One woman, Herta Goldman, did manage to escape. “I knew that tomorrow or the next day, it would be over. That was my fate. And I started thinking about escaping,” she said. “We saw girls escaping. We saw a big field with snow. And in the distance, on the horizon, we saw a forest with trees. Snow too, but trees. It required a great deal of courage to cross the field so that the German guard wouldn’t see us escape. So I said to Ruth that I didn’t want to see how they would shoot me. I said, ‘Ruth, we are not going to look back. We’ll run ahead until we reach the forest.’” About 30 women escaped under a hail of German bullets, while five were killed. “That night, I was lucky,” Goldman recalled. “It was 4 February 1945, and I was reborn.”
By March 6, 1945, the 1,350 women had been reduced to 621. The remaining prisoners arrived at the Helmbrechts camp in Germany. They were forced into a hut with just two buckets for waste between them. When the hut became dirty, they were whipped. The women received almost no food, and no medical treatment. They were forced to spend hours standing under the roof of the hut while water slowly dripped onto their exposed heads. When one young woman, Frania Reifer, was found with photos of her murdered family, she was forced to spend the whole day standing barefoot in the freezing snow.

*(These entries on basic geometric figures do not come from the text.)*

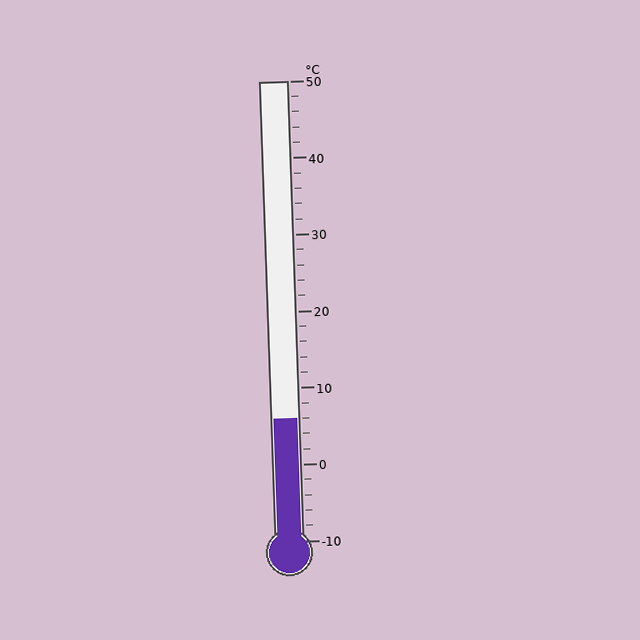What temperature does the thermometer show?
The thermometer shows approximately 6°C.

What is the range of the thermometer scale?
The thermometer scale ranges from -10°C to 50°C.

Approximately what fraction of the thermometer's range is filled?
The thermometer is filled to approximately 25% of its range.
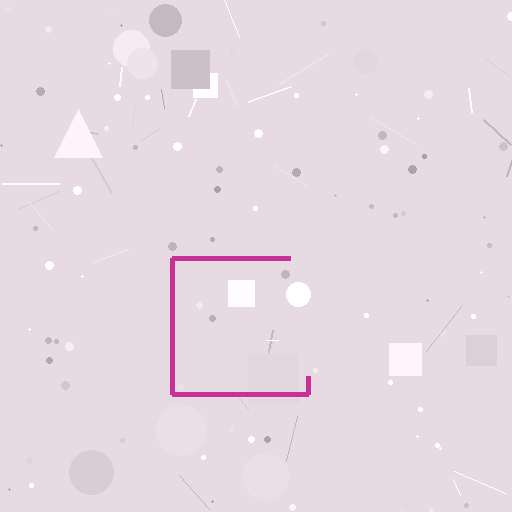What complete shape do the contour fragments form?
The contour fragments form a square.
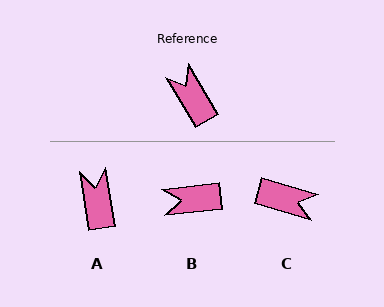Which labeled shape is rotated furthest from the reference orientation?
C, about 137 degrees away.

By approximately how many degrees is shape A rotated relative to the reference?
Approximately 22 degrees clockwise.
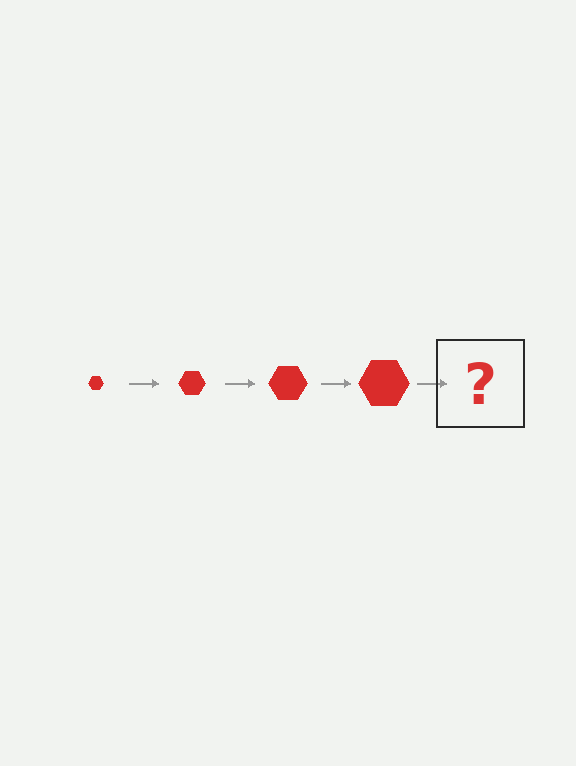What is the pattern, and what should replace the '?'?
The pattern is that the hexagon gets progressively larger each step. The '?' should be a red hexagon, larger than the previous one.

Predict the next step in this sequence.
The next step is a red hexagon, larger than the previous one.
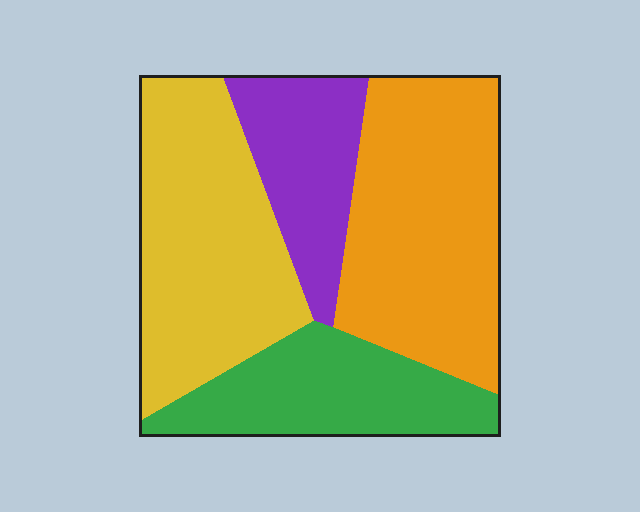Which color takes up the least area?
Purple, at roughly 15%.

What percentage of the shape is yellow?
Yellow takes up about one third (1/3) of the shape.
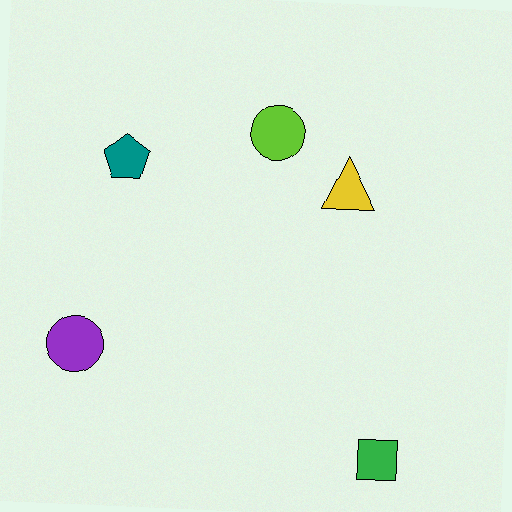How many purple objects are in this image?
There is 1 purple object.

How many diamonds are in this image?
There are no diamonds.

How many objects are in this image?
There are 5 objects.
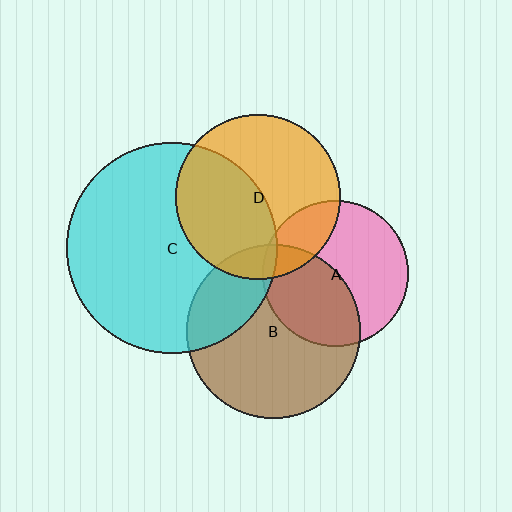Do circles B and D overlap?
Yes.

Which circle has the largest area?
Circle C (cyan).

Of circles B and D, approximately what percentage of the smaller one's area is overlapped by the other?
Approximately 10%.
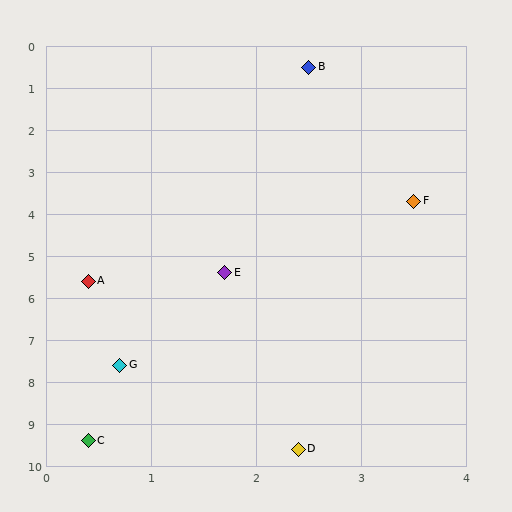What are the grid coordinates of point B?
Point B is at approximately (2.5, 0.5).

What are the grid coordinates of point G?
Point G is at approximately (0.7, 7.6).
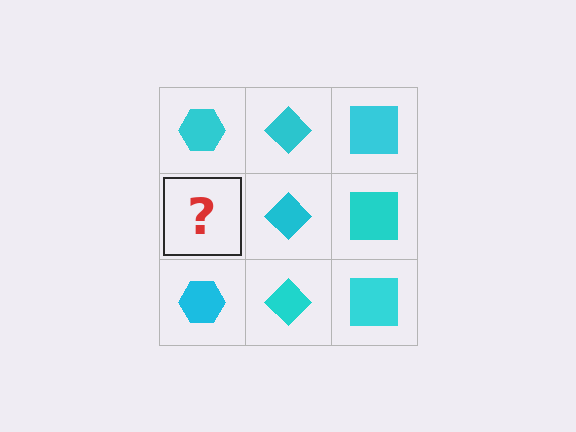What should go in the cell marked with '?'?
The missing cell should contain a cyan hexagon.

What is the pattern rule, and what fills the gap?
The rule is that each column has a consistent shape. The gap should be filled with a cyan hexagon.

But hellish as Helmbrechts was, it was merely the halfway point. The women were forced onwards, until those who were still standing made it to Volary in Czechoslovakia on the 5th of May 1945. There, American forces liberated the women. Of the 1,350 forced on the death march, only 118 were still living. Those who were alive were in terrible conditions; although the Americans took them to an improvised hospital, twenty-six died within days.
“My first glance at these individuals was one of extreme shock not ever believing that a human being can be degraded, can be starved, can be so skinny and even live under such circumstances,” recalled Major Aaron S. Cahan, a US medical officer. “When I entered the room I thought that we had a group of old men lying… at that time judged their ages ranged between fifty and sixty years. I was surprised and shocked when I asked one of these girls how old she was and she said seventeen, when to me she appeared to be no less than fifty.”
The women were in dire condition, suffering from malnutrition, dysentery, frostbite, injuries to their feet, and riddled with lice. Yet some survived and it is thanks to them and their testimony that we know the horrors that they and the many more who perished were forced to suffer. It is thanks to them that we know the horrific truth of the death marches.